Wednesday, July 5, 2017

Employment

We celebrated the 25th year of Team Mates with a big party last month.  I invited all of our local customers, many of our suppliers and some colleagues within the ASI industry.  I enticed them with the promise of my homemade wine, some fabulous barbecue and the chance to embroider their own shirt.  The embroidery theme won the day.

We came up with the ‘learn the art of embroidery’ concept at our 20th anniversary party.  We felt that this would give our customers a better idea of the skills involved in decorating a piece of apparel and we also wanted a chance to introduce customers to the staff at Team Mates.

A lot of people compliment me on Team Mates’ success.  My answer is that it is the people involved in this company that make it a success.  It is also our customers and suppliers.  It is not ‘my’ company.  I just work here. 

I spent several years as a consultant to small businesses.  It was not glamorous or fun, at least in my experience.  The first instruction that every owner gave me was to ‘make the company pay them back’.  It was always the same.  In each case, the owner felt that his or her investment of time, labor and money entitled them to a big return and that whatever they were getting was not enough to justify the years of work.  I only lasted about five years as a consultant.  I got tired of telling owners that they were wrong.

A business is a living, breathing entity.  It reflects its owners and as it grows, it is transformed by the employees.  It changes and adapts if it is going to survive.  It stagnates if attention is drawn from it.  If an owner demands that the business provide more cash than is actually generated, by, say, pulling out what might be considered a fair return on all those years of investment, the business will die.  The personality of a business, often confused with its 'culture' is affected by every single person who comes into contact with it.

The owner of a successful small business understands this personality. The business is capable of growth because there is ample credit and cash available.  More importantly, there is an openness and friendliness that welcomes customers and suppliers alike.  The employees work at it with energy.  The owner and managers and staff communicate. 

Several years ago, I asked our staff to help define what Team Mates is.  Yes, we do embroidery.  My questions related to what we are.  Does Team Mates have a good personality?  How do our employees view the company and what can we do to make it better?  What effect does a good customer have on our business and what happens when we have a poor customer?
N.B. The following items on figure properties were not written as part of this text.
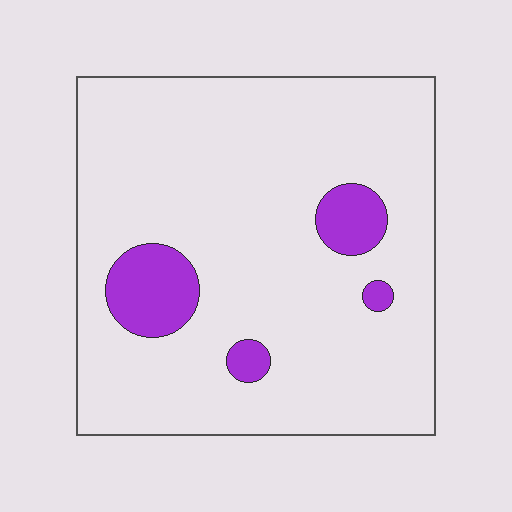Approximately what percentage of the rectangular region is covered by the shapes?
Approximately 10%.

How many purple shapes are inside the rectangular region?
4.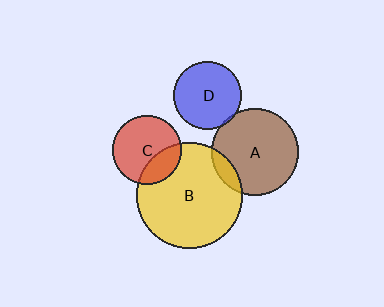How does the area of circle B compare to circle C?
Approximately 2.4 times.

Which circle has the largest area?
Circle B (yellow).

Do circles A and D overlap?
Yes.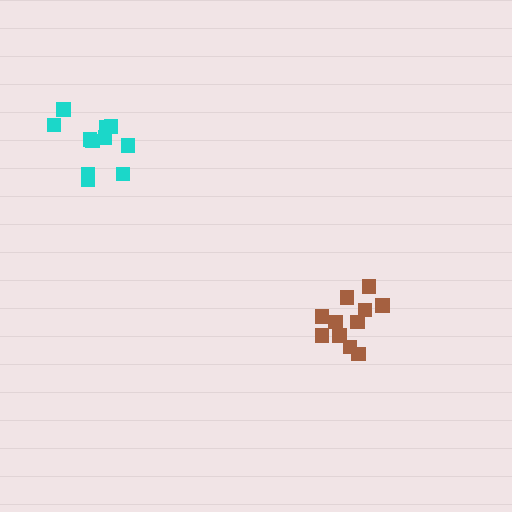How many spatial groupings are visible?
There are 2 spatial groupings.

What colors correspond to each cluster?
The clusters are colored: cyan, brown.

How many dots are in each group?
Group 1: 11 dots, Group 2: 11 dots (22 total).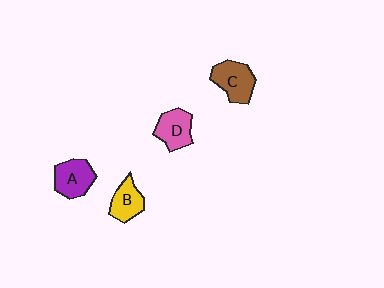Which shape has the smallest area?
Shape B (yellow).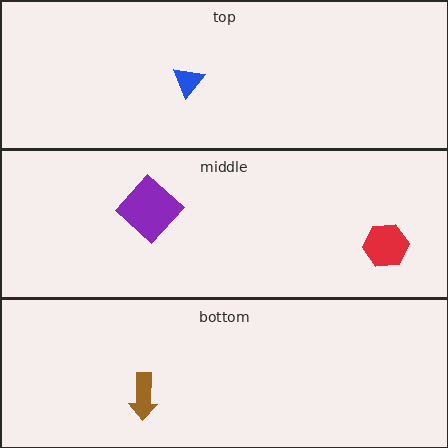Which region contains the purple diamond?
The middle region.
The result was that we defined our relationship with the rest of the world.  We identified our ideal customers and suppliers.  We created a model for them and then actively sought them out.  Internally, we helped our employees define their relationship with the company as a whole.  

The process worked.  Team Mates transformed into a better company, at least in our employees' eyes.  No, I am not a believer in having all of us sit around and do meditation.  I do not look at any of this in some sort of New Age way.  We did these things in order to create our business in a way that reflected the people who work here and at the same time, allowed us to build a business plan that we actually fit.  Yes, growth, sales and profitability are part of the plan.  The definition part, though, is done with the goal of actually building a business that retains employees, takes less risk and builds long-lasting relationships with customers, suppliers and staff. 

The end result, for me, was to discover something important about me and about Team Mates.  I work for the company.  I took risks and worked hard at the beginning.  At the end of the day, though, I did not make this business.  Our employees did that.  Our customers did that.  People who walked by and noticed the company name did that.  Our suppliers helped us out.


I know that while it would be nice to get rich from all of this, it is not going to happen.  At the same time, and at very least, I have a place to work that rewards me with a little bit of money and a lot of satisfaction in knowing that I work with a really great group of people.  When we had our party, I wanted our customers to meet our employees.  I wanted them to talk, to get to know each other.  What better way to demonstrate that it isn’t just me showing the face of the company.  The attitude and dedication runs all the way through.  I think that we got the message across.